During discussion, the council considered how many signs would be needed to inform the driving public about the ordinance, at first noting the need for signs on each entrance to town, then expanding to alternate routes into town.
The signs would be welcomed, councilwoman Carol Miller said, noting that she and sister Pat Baxendale, while running LaDeDa, hear compression brakes at the stop light frequently.
Nebel said the town may have to buy the signs, but WyDOT could install them.
The council last week also passed on first reading last week Ordinance 990, which modifies the town code to require residents to put up a sign or placard if they want to prohibit door-to-door peddlers from coming to their home.
Kitchen explained that the former Wyoming “Green River Ordinance” is no longer in effect, noting that the “rules changed two or three years ago.” She said the town can no longer outlaw door-to-door solicitation.
The council also passed on Tuesday a resolution – 2020-3 – adding some fees to the town’s fee schedule for town services. The new fees are for animal licenses, VIN inspection, utility reconnect fee, late payment fee, plat filing fee and various community center use fees.
The new fee schedule, which Nebel called “a living document,” removes the commercial fee from the community center fee schedule, explaining that it was sometimes difficult to distinguish between a private event and a commercial event. The only two fees are $35 per day for a community or government event and $125 per day for a private event – plus deposits. The council modified the motion on the resolution to add an alcohol deposit for community/government and private events, when alcohol is to be served.
The commercial event fee was $250 per day plus a kitchen use fee of $75 and deposits.
The council discussed a possible fee for use of the center’s kitchen as a commercial kitchen.
In other business June 9:
• The council passed on second reading an ordinance (988) repealing language in the town code regarding an existing sidewalk construction or replacement loan fund. Kitchen explained at the May meeting that the town cannot give loans with general fund money under the state constitution, though citizens can form special improvement districts to carry out street or sidewalk projects.

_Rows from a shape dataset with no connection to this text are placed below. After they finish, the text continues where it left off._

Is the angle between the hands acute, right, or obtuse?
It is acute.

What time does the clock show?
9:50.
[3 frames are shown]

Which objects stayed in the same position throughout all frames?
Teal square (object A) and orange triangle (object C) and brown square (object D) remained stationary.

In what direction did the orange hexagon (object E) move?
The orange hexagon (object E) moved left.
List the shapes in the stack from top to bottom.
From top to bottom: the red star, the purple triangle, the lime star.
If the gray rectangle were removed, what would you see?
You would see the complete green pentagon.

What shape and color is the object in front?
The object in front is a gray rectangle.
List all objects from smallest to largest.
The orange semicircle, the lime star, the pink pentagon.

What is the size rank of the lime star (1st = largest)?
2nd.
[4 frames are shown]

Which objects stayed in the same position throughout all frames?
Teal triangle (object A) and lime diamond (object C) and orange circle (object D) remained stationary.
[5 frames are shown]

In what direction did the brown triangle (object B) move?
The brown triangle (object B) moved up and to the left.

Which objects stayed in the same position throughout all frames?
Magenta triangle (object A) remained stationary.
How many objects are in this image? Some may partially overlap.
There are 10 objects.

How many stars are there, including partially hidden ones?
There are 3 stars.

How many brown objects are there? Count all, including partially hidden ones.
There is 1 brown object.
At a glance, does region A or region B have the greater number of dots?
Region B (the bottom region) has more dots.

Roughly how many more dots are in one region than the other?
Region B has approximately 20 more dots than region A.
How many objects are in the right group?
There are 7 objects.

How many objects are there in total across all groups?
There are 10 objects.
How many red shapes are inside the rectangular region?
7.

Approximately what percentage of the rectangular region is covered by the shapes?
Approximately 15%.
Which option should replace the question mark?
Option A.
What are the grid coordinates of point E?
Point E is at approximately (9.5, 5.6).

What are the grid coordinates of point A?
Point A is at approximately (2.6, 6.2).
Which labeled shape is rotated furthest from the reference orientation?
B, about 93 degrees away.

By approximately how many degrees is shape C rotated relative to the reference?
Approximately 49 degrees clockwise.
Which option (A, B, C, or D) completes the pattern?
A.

• Nebel presented to the council the amount of the Final Proof of Loss settlement amount from the Wyoming Association of Risk Management for hail damage claims dating back to 2018. The final damage total was $73,632.17 minus a deductible if $5,000 for a total claim settlement of $68,632.17 — $43,723.13 for vehicle damage and $29,909.04, minus the deductible. The council voted unanimously to accept the settlement offer from WARM.
• The council voted to approve a two-year agreement with the federal Bureau of Reclamation for the town’s fiscal obligations regarding the Shoshone Municipal Pipeline.

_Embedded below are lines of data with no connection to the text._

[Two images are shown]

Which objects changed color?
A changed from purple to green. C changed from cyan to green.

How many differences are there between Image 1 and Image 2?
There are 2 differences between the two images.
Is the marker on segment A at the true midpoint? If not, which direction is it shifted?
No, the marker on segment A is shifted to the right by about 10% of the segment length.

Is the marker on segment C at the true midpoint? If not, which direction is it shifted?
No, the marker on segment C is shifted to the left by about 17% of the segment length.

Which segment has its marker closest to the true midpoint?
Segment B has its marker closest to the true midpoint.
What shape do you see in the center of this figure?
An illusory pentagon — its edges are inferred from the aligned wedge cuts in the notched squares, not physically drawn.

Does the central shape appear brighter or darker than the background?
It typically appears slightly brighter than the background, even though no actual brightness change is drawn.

• AJ and Michael Montanez were approved as substitute cleaners for the town swimming pool after a request from pool cleaner Deanna Ott.

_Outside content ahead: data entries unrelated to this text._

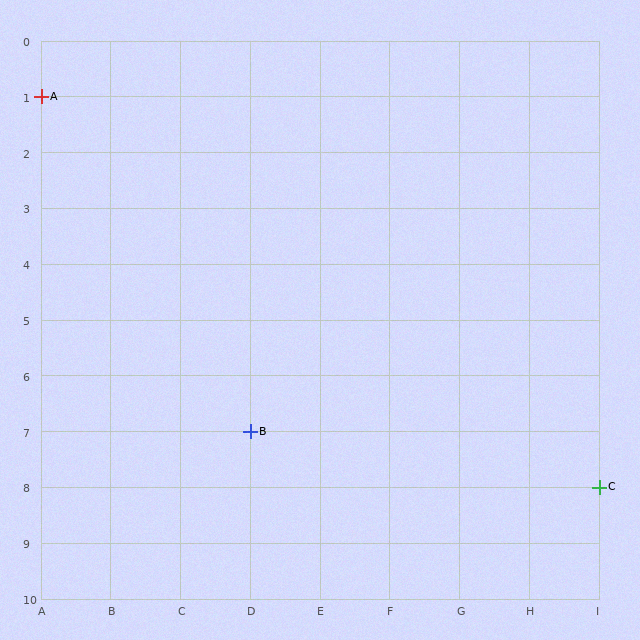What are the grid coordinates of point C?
Point C is at grid coordinates (I, 8).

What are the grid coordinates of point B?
Point B is at grid coordinates (D, 7).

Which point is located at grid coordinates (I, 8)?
Point C is at (I, 8).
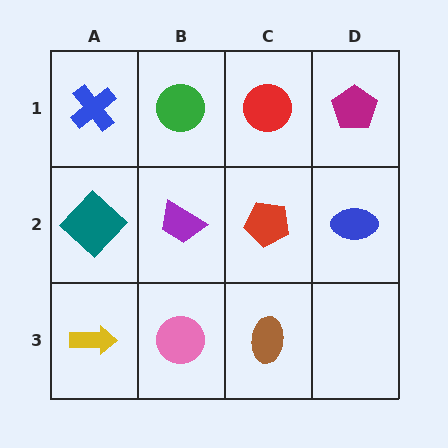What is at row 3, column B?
A pink circle.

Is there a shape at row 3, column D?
No, that cell is empty.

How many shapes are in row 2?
4 shapes.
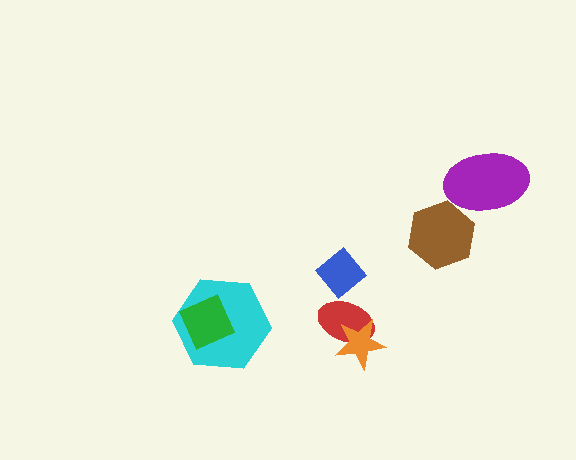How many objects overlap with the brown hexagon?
0 objects overlap with the brown hexagon.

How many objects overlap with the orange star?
1 object overlaps with the orange star.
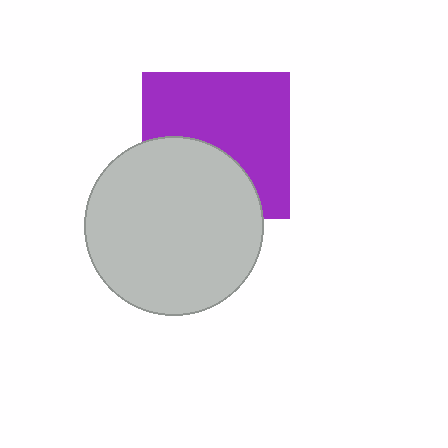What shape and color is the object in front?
The object in front is a light gray circle.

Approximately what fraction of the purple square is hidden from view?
Roughly 38% of the purple square is hidden behind the light gray circle.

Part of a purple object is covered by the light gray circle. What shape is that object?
It is a square.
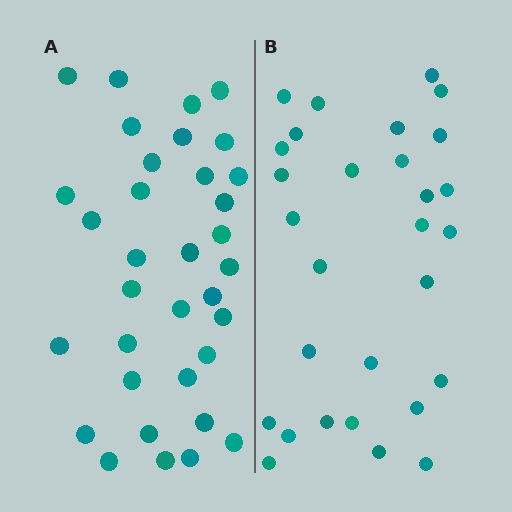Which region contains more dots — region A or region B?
Region A (the left region) has more dots.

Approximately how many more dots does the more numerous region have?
Region A has about 5 more dots than region B.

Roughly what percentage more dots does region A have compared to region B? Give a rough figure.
About 15% more.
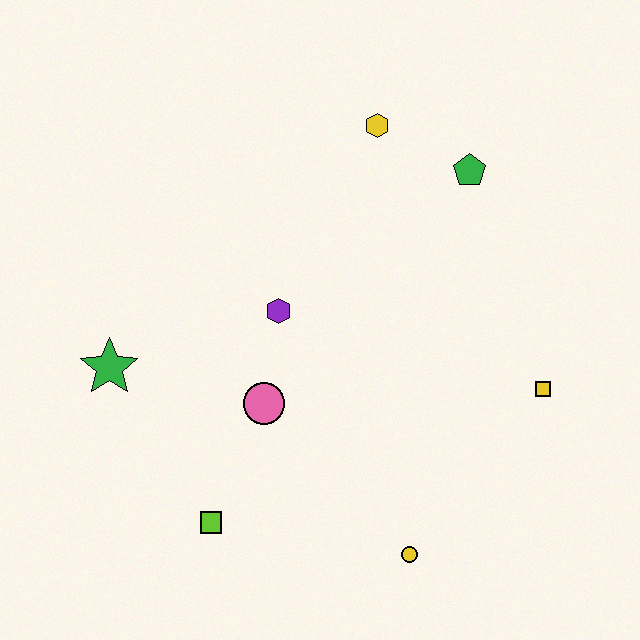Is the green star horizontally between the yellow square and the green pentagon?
No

• Nebel reported that the town has received the $5,000 from WBI Energy Transmission as the settlement for concrete removal and sidewalk repair at the community center. The council voted to accept the settlement.
• The council approved two resolutions for local bars during Mustang Days. Resolution 2020-5 allows open containers outside the bars within a fenced area on June 26 and 27 during operating hours, and Resolution 2020-6 allows a 24-hour opening from 6 a.m. June 27 to 6 a.m. June 28.
• The council voted to authorize the use of the Four Corners Bar liquor license to cater a beer garden at the Lovell Rodeo Grounds contingent upon approval by the Big Horn County Commissioners since the rodeo grounds are not in the town limits.
The council scheduled a special meeting for Tuesday, June 23, at noon.